Pharming Chickens: It's Time For The U.S. Poultry Industry to Demonstrate Antibiotic Stewardship
Over the past 50 years, as poultry farms became larger and more concentrated, farmers began using antibiotics to prevent disease and speed growth in broiler chickens (chickens raised for meat) living in these crowded and stressful conditions. The industry today remains dependent on their widespread use, and antibiotics are frequently given to birds that are not sick. When antibiotics are routinely given to entire flocks, resistant bacteria are likely to survive and proliferate. These resistant bacteria can even share resistance genes with other bacteria. A large and growing body of evidence shows that antibiotic-resistant bacteria are frequently found on poultry products and in the air and water around poultry facilities and can be carried by poultry workers as well. These bacteria can cause foodborne illness and other types of bacterial infections. Ailments caused by drug-resistant bacteria can be harder to treat—patients can be subject to longer hospital stays, complications, and even death if treatment fails. The Centers for Disease Control and Prevention and many other health authorities have sounded the alarm about rising rates of antibiotic resistance, pointing to overuse and misuse by livestock producers and in human medicine as the cause of this dangerous problem. It's time for the poultry industry to demonstrate stewardship of these important medicines, and help protect their effectiveness for humans.
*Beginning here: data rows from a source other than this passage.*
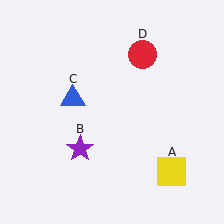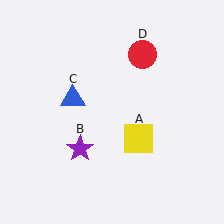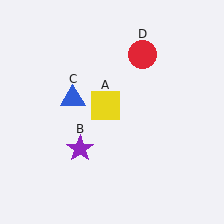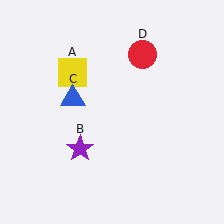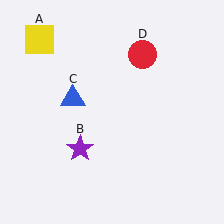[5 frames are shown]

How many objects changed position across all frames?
1 object changed position: yellow square (object A).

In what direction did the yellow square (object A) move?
The yellow square (object A) moved up and to the left.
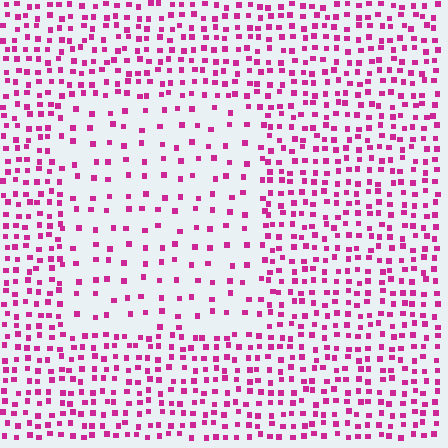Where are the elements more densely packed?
The elements are more densely packed outside the rectangle boundary.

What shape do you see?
I see a rectangle.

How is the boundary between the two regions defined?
The boundary is defined by a change in element density (approximately 2.4x ratio). All elements are the same color, size, and shape.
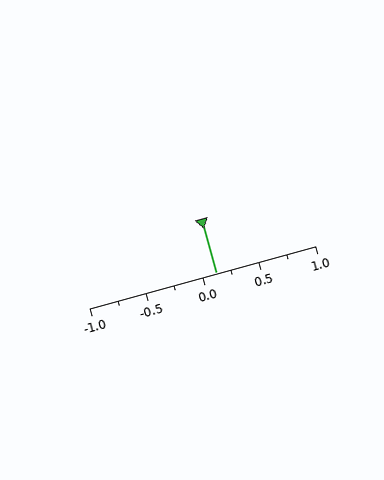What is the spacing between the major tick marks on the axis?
The major ticks are spaced 0.5 apart.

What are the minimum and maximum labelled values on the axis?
The axis runs from -1.0 to 1.0.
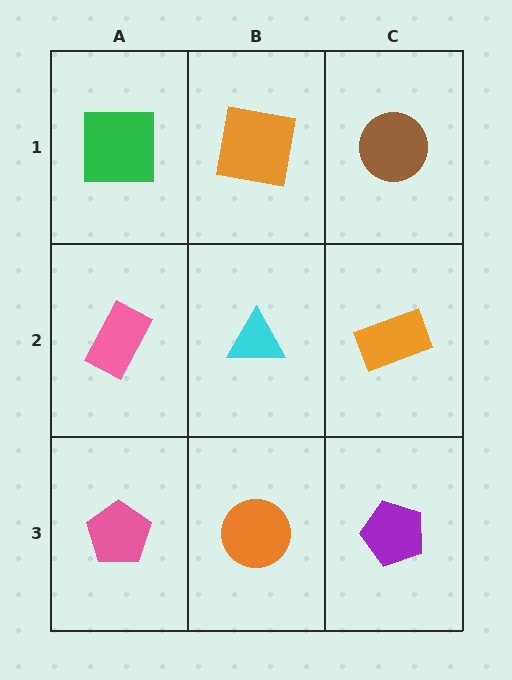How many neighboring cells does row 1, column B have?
3.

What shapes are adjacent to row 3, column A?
A pink rectangle (row 2, column A), an orange circle (row 3, column B).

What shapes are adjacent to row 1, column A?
A pink rectangle (row 2, column A), an orange square (row 1, column B).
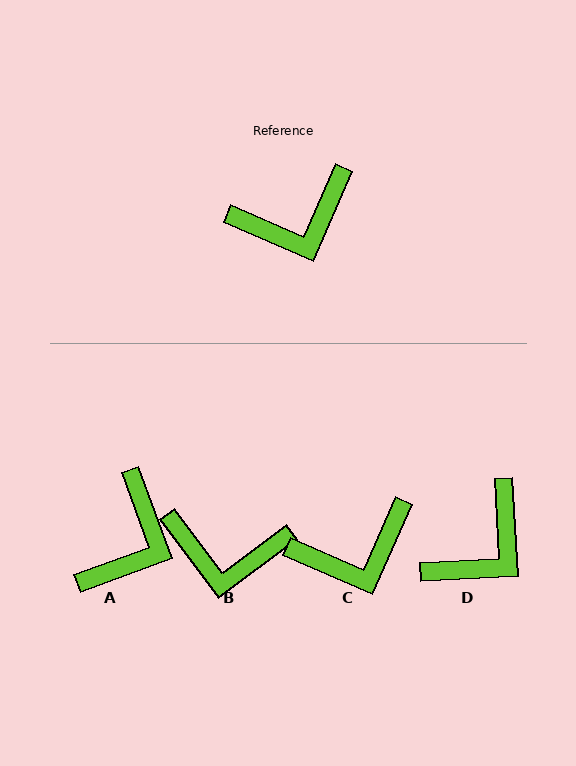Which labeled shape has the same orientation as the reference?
C.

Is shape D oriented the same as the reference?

The good news is that there are proven alternatives to the routine use of antibiotics. A combination of practices such as water acidification; use of prebiotics, probiotics, and other feed additives; improved sanitation and litter management; use of vaccines; improved genetics; and lower bird densities, among others, are effective at preventing disease and reducing the need for antibiotics. Several studies indicate that nontherapeutic uses of antibiotics in U.S. broiler production can be avoided at a cost of pennies per pound of chicken produced.
Antibiotics should be used sparingly in poultry production to treat sick animals and, in rare circumstances, for controlling disease outbreaks. They should always be used under the supervision of a veterinarian, and never to make up for poor growing conditions. Congress and the Food and Drug Administration (FDA) should issue binding regulations to protect antibiotics used in human medicine, and producers and large buyers of poultry products should commit to standards in line with that goal. Consumers should also consider antibiotic use in their purchasing decisions. Poultry producers, policymakers, buyers at large food companies, and consumers must all take action to ensure that these medicines are used safely.